The race has always drawn runners and their friends and families from all over the metro to Cliff Drive and Kessler Park in the historic Scarritt Renaissance neighborhood, many for the first time. The 2008 race was the first in many years to attract more than 700 runners and was a great introduction to the recently completed renovations on Cliff Drive that made the route even more scenic.


“I was just thinking about that this morning on our way here – we took our dog around and saw the museum and saw the signs – and I was thinking about how this attracts people from all over the city and gives them a better impression than what they get from the usual sensational stories about violence or homelessness,” said Ingrid Burnett, 19th District Missouri Representative. “This is a really vibrant neighborhood, and it shows. These fall colors and everything, it sets it off so beautifully.”

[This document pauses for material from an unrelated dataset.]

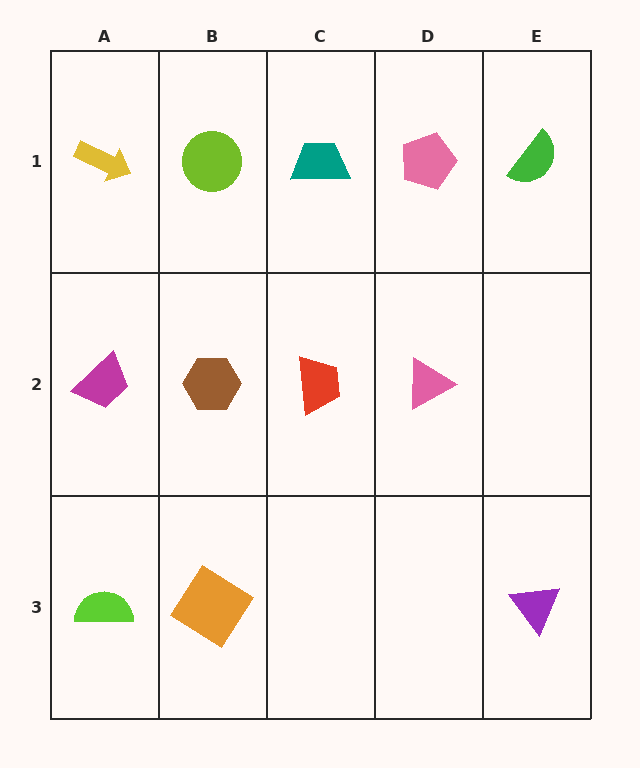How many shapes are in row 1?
5 shapes.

Jerry Morrison, a longtime presence in the KC running community, was the first race director, and continued until 1996. After Jerry’s tenure the Kansas City Running Club took over the race with Lou Joline, another well known Kansas City runner and race director. For the past 26 years the Kansas City Running Club has continued to sponsor the Cliff Hanger Run.


“Over 35 years, this race has moved a lot,” said Race Director Nancy English. “It was here, it was at the museum, it was over by Gladstone School, and then it was also at Paseo and Lexington, close to the university.”


In 2019, they had more than 600 participants. Due to hesitancy around COVID and their children not being vaccinated, changing financial situations, or a host of other reasons, English said they expected it to be smaller this year.


“It’s beautiful, it’s a scenic byway so you can’t get better and the leaves have changed – I’m going to say it’s the prettiest course ever,” English said.


Kansas City Running Club applies for a permit from the City’s Park Department each year for the event. – said she noticed they had cleaned up the drive ahead of the race by scraping wet leaves and mud off the paved trail.


“There were tons of leaves, and then all of a sudden they’re gone right before,” English said, adding that it appears they had cleaned up the Colonnade, too.


The race results will be available later this week at cliffhangerrun.com.